The walk-forward validation will work as follows:

The first 50% of the dataset will be held back to train the model. The remaining 50% of the dataset will be iterated and test the model. For each step in the test dataset: A model will be trained. A one-step prediction made and the prediction stored for later evaluation. The actual observation from the test dataset will be added to the training dataset for the next iteration. The predictions made during the iteration of the test dataset will be evaluated and an RMSE score reported.

Given the small size of the data, we will allow a model to be re-trained given all available data prior to each prediction.
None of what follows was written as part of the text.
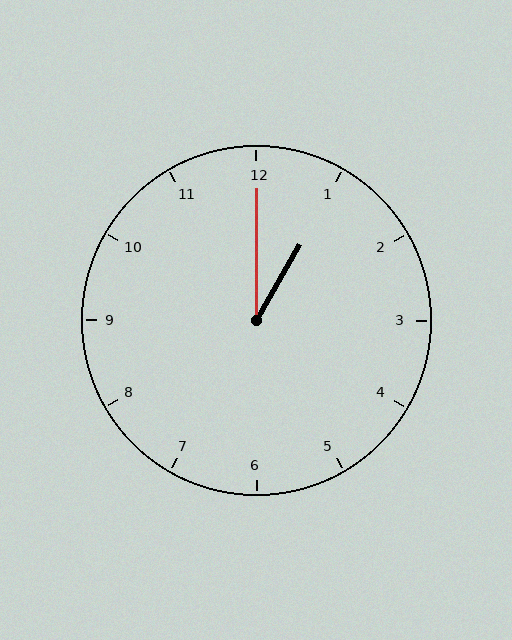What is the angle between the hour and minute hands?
Approximately 30 degrees.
We can write the code for the test h

Time Series Forecast Case Study with Python: Monthly Armed Robberies in Boston

Trending Articles

[黑白字幕组]强者的新传说 / Tsuyokute New Saga [02] [webRip] [AVC-8bit 1080P AAC] [繁日内嵌]

关门一家亲：习远平、张澜澜、徐才厚

TeraCopy 3.26 免安裝中文版 (3.8.5 英文版) - 加速檔案複製

出售: Nordost QRT QB8 MK1，英式

三胞乐语荣膺CCFA最高荣誉“2016中国零售创新大奖”

免费翻墙节点大全

Windows 10 22H2 官方正式版2025年1月版消费者版

Android WebView启动Chromium渲染引擎的过程分析

抑郁症“救”了我 (豆瓣 Anti-Parents 父母皆祸害小组)

[新聞] 國軍輕生又一樁！空軍儀隊士兵飲銅油自

出售: AIWA XC-001 CD PLAYER

求助：处女男的洁癖和肢体接触！点进来的全都感情美满满的都是爱！！ (豆瓣【处女座】小组)

[Tpimage] 2013.11.10 No.521 lily [58P/254.70M] [baidu/360/115]

什麼是SMT葡萄球珠現象(Graping)？該如何解決？

RADStudio v12.2.29.0.53982.0329 KeyPatch [含附件]

增加太陽能發電北市6區機關學校「追日」

Fabia 方向盤轉動異音

太搞笑！西方人念泰语绕口令

【出售烟】中南海&万宝路 (豆瓣英国留学生小组)

动画「冰果」中富农千反田爱瑠家的3种大米开卖啦！